Tuesday, July 11, 2006

Why do the Ants have to die?

Fifteen minutes till class time. I washed my hands and cleaned the table. In the sink the myriad of Ants marched, scurried about in their seemingly aimless search for water. The heat has them inside, forcing us to deal with the unthinkable.

I noticed a solitary Ant (are there any "solitary" Ants?), and tried to help the hopelessly overwhelmed creature. I picked him up and placed him down in safety, or so I thought. He landed in the tiniest pool of water and drowned instantly, one last life shriek as his little body forced it's way to the sky only to plummet back down into oblivion and nadir. All notions of meaning drowned with him. The absurdity of my feeble, pitiful attempt to save a life that even my breath could extinguish was beyond what I could bear. What's going on here? Could anything be more pathetic than the randomness of this creatures existence? Perhaps only the thought that my interference may bring it some meaning at all. Why would a creative force of the universe create a being that bumbles through the universe and is laughably and agonizingly blown out? And I'm not talking about the Ant folks.

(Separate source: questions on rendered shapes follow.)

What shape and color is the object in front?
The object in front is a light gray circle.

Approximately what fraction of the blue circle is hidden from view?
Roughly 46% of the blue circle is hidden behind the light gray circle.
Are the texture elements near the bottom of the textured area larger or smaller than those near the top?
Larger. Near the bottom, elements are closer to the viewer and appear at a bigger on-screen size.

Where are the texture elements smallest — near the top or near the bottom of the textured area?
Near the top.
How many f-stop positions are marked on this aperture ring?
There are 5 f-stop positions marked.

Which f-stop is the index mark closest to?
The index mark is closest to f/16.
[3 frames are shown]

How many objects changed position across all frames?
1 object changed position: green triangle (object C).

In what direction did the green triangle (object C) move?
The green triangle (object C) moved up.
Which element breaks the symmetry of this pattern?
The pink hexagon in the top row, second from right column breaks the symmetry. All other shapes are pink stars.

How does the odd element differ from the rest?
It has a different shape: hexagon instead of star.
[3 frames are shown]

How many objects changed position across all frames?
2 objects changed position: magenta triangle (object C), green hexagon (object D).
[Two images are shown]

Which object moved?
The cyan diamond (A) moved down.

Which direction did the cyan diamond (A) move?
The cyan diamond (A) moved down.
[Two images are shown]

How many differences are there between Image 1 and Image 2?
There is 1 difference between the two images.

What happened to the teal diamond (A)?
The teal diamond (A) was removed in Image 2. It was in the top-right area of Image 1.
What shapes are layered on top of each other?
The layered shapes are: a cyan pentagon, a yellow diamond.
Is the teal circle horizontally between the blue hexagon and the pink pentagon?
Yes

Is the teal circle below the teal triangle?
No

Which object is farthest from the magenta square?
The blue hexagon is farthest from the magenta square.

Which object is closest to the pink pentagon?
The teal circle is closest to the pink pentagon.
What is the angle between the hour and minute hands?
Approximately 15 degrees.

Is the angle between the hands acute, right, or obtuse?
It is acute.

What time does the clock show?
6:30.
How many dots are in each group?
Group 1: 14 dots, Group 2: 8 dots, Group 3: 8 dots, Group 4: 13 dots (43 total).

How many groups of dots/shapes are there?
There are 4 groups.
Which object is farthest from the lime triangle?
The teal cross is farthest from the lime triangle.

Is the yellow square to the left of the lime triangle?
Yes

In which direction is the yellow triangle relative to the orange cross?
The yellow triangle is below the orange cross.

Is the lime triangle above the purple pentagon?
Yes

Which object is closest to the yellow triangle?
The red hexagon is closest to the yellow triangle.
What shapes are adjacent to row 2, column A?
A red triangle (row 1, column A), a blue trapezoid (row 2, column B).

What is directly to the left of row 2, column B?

In his extraordinary book "The Power of Now", Eckhart Tolle has a passage in which he talks about the birth of a fish that is named "John" by his human owners and within seconds is eaten by another fish. All of our human proclivities to attach a personality and significance to this aquatic infant were turned into mush as soon as he become food for the other predators of this cosmic restaurant. The shock of such an event is simply too much to bear. What is a cosmic force doing here, I ask again? Eckhart Tolle suggest something that I have cognated as well: perhaps this has something to do with form. Immediately the Fibonacci series comes to mind, or the eternality of the Mandelbrot Fractal (no to be confused with the Mandelbread of my ancestors). If the Universe (with a big time "U") is incomprehensible in it's mystery and impenatrable by the human mind at all, then perhaps it's safe to say that all concepts of morality are subject to impermanence and transitoriness. That in fact what is good is rather irrelevant as all things are finite, pass away into dust and all that remains is the timeless Now, with all that this represents. As is said in the Course of Miracles, "Nothing real can be threatened, Nothing unreal exists. Herein lies the peace of God". If it is indeed true that what IS is what matters, than the limitations of the human mind and senses perceived are akin to looking at the universe through a dixi-stick.

Birth and death are then as meaningless as thoughts. All surrender in the face of the light of the eternal Now.